Ghosthunter Academy is an “interactive exam”, where the premise is that you’re training to become a ghosthunter. As it turns out, ghosthuntin’ ain’t easy, so you have to pass a series of tests of character that involve solving puzzles and riddles. The part I’m exploring is making the puzzles and riddles crossover between the digital (in-browser experience?) and the physical, which for now is an experience I want to setup on the ITP floor.
I didn’t get as far as I wanted, which was the first transition to a puzzle in the physical world. Most of that being Twine was harder than I anticipated…
Experience with Twine
Twine gets complex… fast. Putting the first level together, I decided to use an old and favorite riddle of mine (that is supposed to be easy!) which has the folowing setup:
You have a length of rope that burns for exactly an hour and a match. How do you measure exactly 30 minutes?
This turned out to be incredibly difficult to model and test in Twine. (Although, I don’t know if it would be easy in any other system.)

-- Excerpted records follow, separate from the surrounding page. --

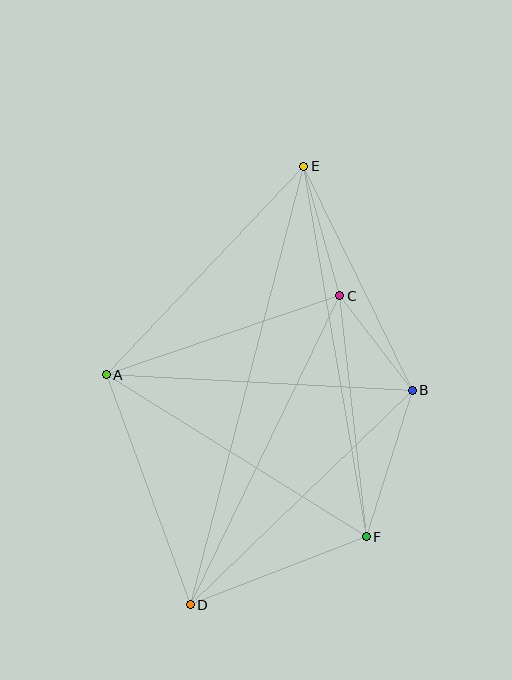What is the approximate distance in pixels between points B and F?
The distance between B and F is approximately 154 pixels.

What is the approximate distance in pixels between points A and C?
The distance between A and C is approximately 246 pixels.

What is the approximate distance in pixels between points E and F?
The distance between E and F is approximately 376 pixels.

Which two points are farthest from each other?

Part of the issue is that building discrete actions is hard. And even worse, keeping track of which actions to take and in what order they were taken becomes a pain.
I doubt I’ll revisit this anytime soon, but something Twine might benefit greatly from is a test suite, something common in software engineering practices. Debug mode was not helpful…
But if I were to continue I would find a way to automate the testing of branches and output the stories so I don’t have to continuously click through my story.
Another tactic to explore is having waypoint nodes (read: passages), and so a story can expand in many complex ways and then converge to a single passage that begins the next phase of the exam.